И впрямь, через несколько дней принаряженная Верка отправилась рано утром в Ратное. На ней красовался новый дорогой платок, сколотый под подбородком той самой бабочкой, светящейся серебряными искрами то ли от лучей неяркого утреннего осеннего солнца, то ли от пышущего в глазах Говорухи пламени, предвещающего нелегкие времена всем ее соперницам у колодца.

Анна поглядывала на разошедшуюся Верку с некоторой тревогой: похоже, от внезапно открывшихся радужных перспектив ту начало разгонять по кочкам и местами заносить.

«Ну, тут главная надежда на Макара: спокойный-то он спокойный, а жену в разум, если что, приведет быстренько. Хотя пока что все Веркины взбрыки идут на пользу делу, а там… Там посмотрим».

Говоруха воротилась из Ратного невероятно довольная собой и только глаза закатывала, когда рассказывала, как все село к ней сбежалось, да как снохи зеленели от зависти и чуть не в ногах валялись, упрашивая зла не поминать да не забывать их – не чужие же. Впрочем, присказку про снох можно было спокойно пропускать мимо ушей: это у Верки была тема вечная и всем давно набившая оскомину. …Как за её телегой чуть не до самых ворот, когда она уезжала, бежали бабы и совали в руки проволоку, да она сама брать не стала – велела с Анной договариваться.

Разумеется, зная Верку и ее недюжинные способности приукрашивать события, Анна не слишком-то поверила всему, что та наговорила.
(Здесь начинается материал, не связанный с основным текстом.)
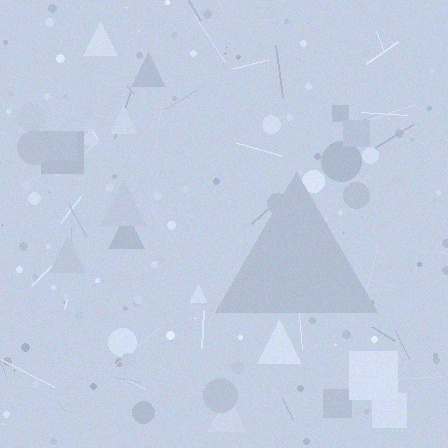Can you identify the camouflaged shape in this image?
The camouflaged shape is a triangle.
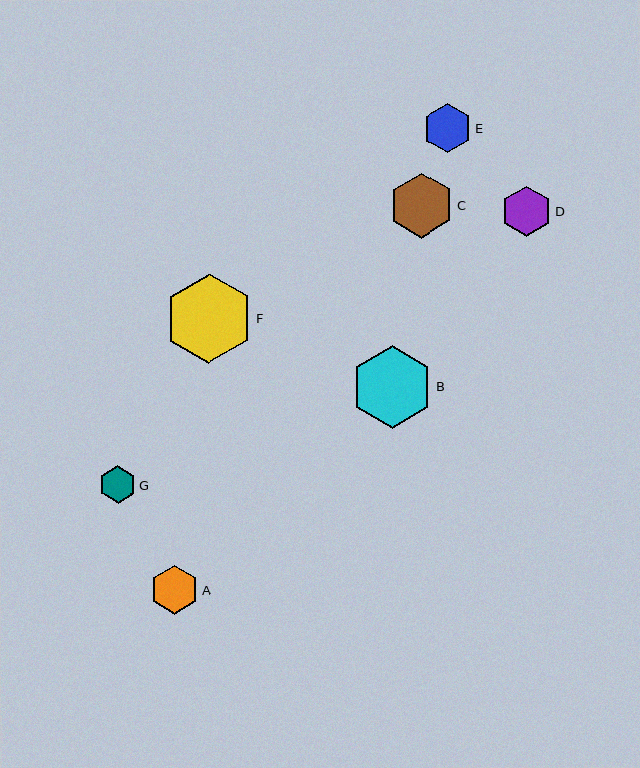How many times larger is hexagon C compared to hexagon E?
Hexagon C is approximately 1.3 times the size of hexagon E.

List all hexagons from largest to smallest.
From largest to smallest: F, B, C, D, E, A, G.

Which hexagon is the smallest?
Hexagon G is the smallest with a size of approximately 37 pixels.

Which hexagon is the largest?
Hexagon F is the largest with a size of approximately 89 pixels.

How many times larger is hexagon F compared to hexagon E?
Hexagon F is approximately 1.8 times the size of hexagon E.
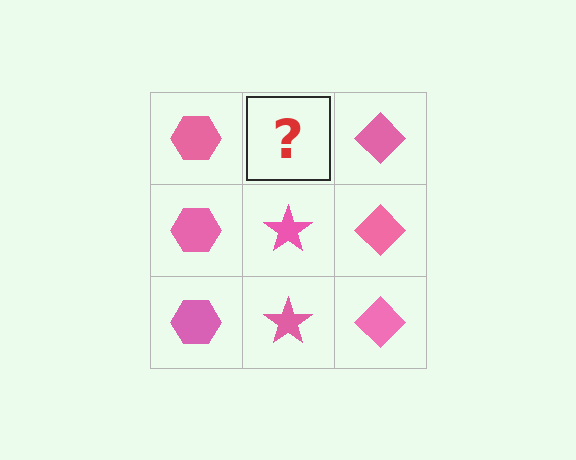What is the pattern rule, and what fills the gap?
The rule is that each column has a consistent shape. The gap should be filled with a pink star.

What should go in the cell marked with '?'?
The missing cell should contain a pink star.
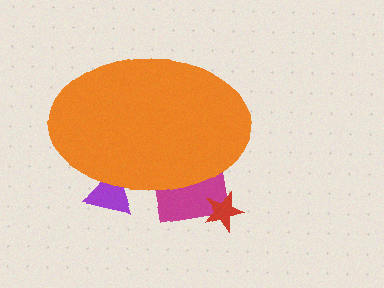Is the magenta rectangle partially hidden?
Yes, the magenta rectangle is partially hidden behind the orange ellipse.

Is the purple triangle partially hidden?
Yes, the purple triangle is partially hidden behind the orange ellipse.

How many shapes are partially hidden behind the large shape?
2 shapes are partially hidden.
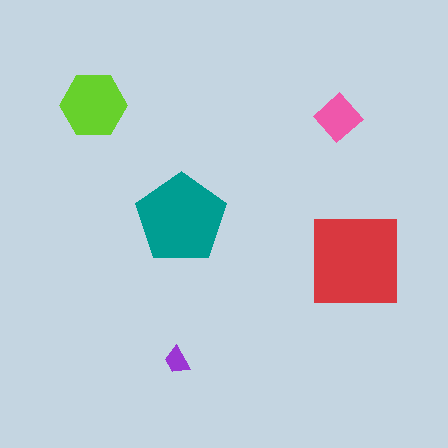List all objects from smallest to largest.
The purple trapezoid, the pink diamond, the lime hexagon, the teal pentagon, the red square.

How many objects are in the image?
There are 5 objects in the image.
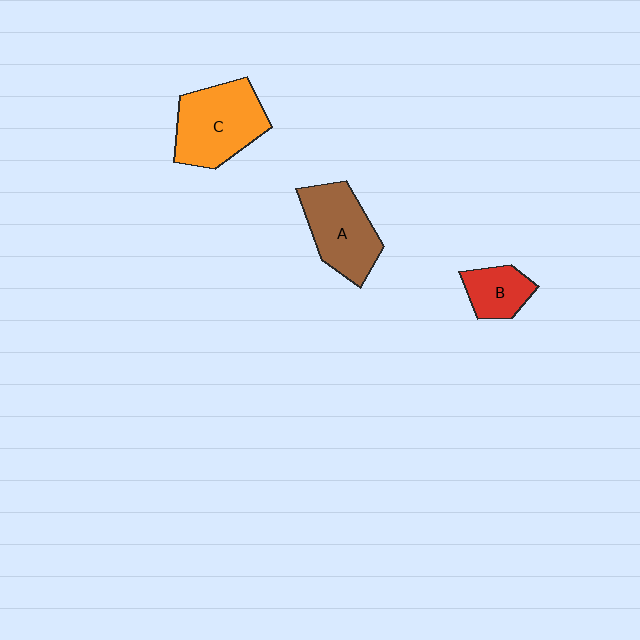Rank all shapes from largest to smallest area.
From largest to smallest: C (orange), A (brown), B (red).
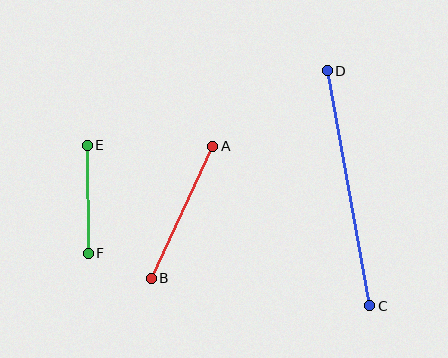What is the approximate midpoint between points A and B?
The midpoint is at approximately (182, 212) pixels.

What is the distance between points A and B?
The distance is approximately 146 pixels.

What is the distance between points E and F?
The distance is approximately 108 pixels.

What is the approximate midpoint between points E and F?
The midpoint is at approximately (88, 199) pixels.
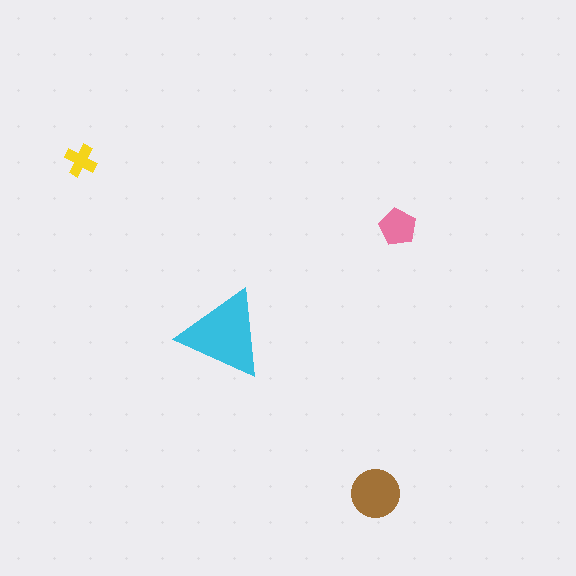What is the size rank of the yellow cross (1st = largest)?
4th.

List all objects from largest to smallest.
The cyan triangle, the brown circle, the pink pentagon, the yellow cross.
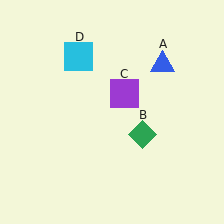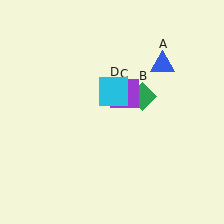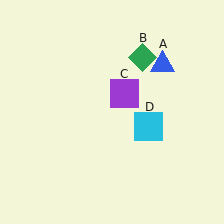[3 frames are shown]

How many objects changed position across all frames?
2 objects changed position: green diamond (object B), cyan square (object D).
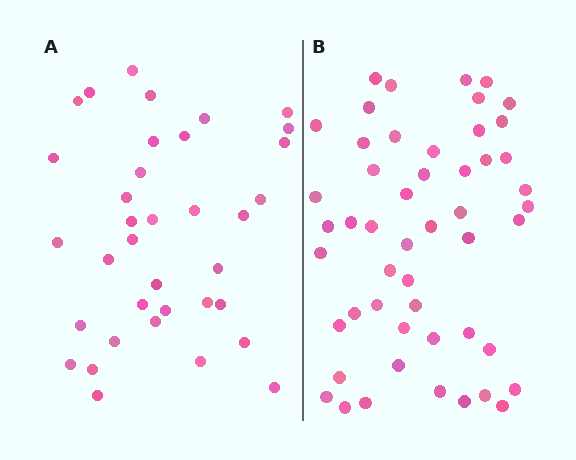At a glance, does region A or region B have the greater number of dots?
Region B (the right region) has more dots.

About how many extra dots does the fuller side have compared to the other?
Region B has approximately 15 more dots than region A.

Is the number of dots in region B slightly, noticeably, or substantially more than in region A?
Region B has noticeably more, but not dramatically so. The ratio is roughly 1.4 to 1.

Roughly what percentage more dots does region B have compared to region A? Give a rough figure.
About 40% more.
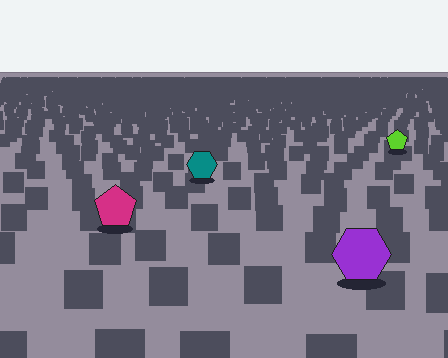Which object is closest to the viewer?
The purple hexagon is closest. The texture marks near it are larger and more spread out.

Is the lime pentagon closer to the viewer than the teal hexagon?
No. The teal hexagon is closer — you can tell from the texture gradient: the ground texture is coarser near it.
Но баб, похоже, новые украшения и впрямь впечатлили, и по Ратному потянулся слух о небывалом умении мальчишки-златокузнеца.

Те жёны, у кого мужья по какой-то причине не ушли с сотней в поход, сунулись было к ним за разрешением использовать часть серебряной проволоки, которая – надо же! – оказалась вовсе не безделицей, но мужи, как им и положено, от бабьей блажи отмахнулись. Поэтому первым сокрушительное воздействие этого слуха на ратнинцев и серьёзность их намерений неожиданно для Анны подтвердил не кто-нибудь, а старшина плотников, Сучок. Вернувшись в очередной раз от Алены, он пришел к боярыне и с несвойственным ему смущением попросил:

– Того… Этого… Бабочку в завитушках, короче. Или на что хватит. Алена кланялась и просила ей, значит, заказать… Передала все, как сказали – один к пяти чтобы, – и протянул моточек серебряной проволоки, видимо, доставшийся его зазнобе на долю вдовы ратника.
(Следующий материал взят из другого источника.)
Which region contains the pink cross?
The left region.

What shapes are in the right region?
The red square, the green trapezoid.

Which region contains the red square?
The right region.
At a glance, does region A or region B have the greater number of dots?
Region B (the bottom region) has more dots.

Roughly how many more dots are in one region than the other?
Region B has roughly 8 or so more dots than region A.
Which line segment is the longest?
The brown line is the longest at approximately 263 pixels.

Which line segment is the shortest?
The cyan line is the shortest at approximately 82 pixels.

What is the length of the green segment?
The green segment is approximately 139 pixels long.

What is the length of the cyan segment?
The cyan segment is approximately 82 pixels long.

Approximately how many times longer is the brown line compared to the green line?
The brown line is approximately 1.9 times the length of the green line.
А еще через пару дней заявилась Тонька Лепеха. Уж как она со свекровью договорилась – бог весть. Может быть, та и вправду сама обеспокоилась судьбой внучки. На этот раз Антонина была тиха и скромна, аки голубица. Впрочем, сильное влияние на нее оказала встреча с родной дочерью. Подъехав к берегу, баба окликнула стоящих на том берегу в карауле девок, сразу приметив среди них возвышающуюся надо всеми голову Млавы. А та в ответ, вместо того, чтобы кинуться отвязывать паром, рявкнула на всю реку:

– Без приказа дежурного наставника не положено, маманя! Жди, ща вестового пошлю!

Когда, наконец, Антонина перебралась через реку к воротам крепости, рассмотрела свое чадушко поближе и кинулась к ней, то получила потрясение не менее сильное. Млава, похудевшая почти вполовину – только коса и глаза остались! – в воинском шлеме и с самострелом наперевес похожая на поляницу, категорически воспротивилась объятиям расчувствовавшейся родительницы и пояснила извиняющимся тоном:

– На карауле я, маманя. Не положено… Вот сменюсь, тогда можно.

Анне, принявшей ее в своем «кабинете», Антонина начала кланяться еще от порога, прося не гневаться за то, что нарушила ее приказ. Но ведь дело-то отлагательств не потерпит, и так боялась опоздать, а Луки нет, и когда явятся – неведомо. И вообще, она не сама, её свекровь послала. Если что, так она сразу и уедет.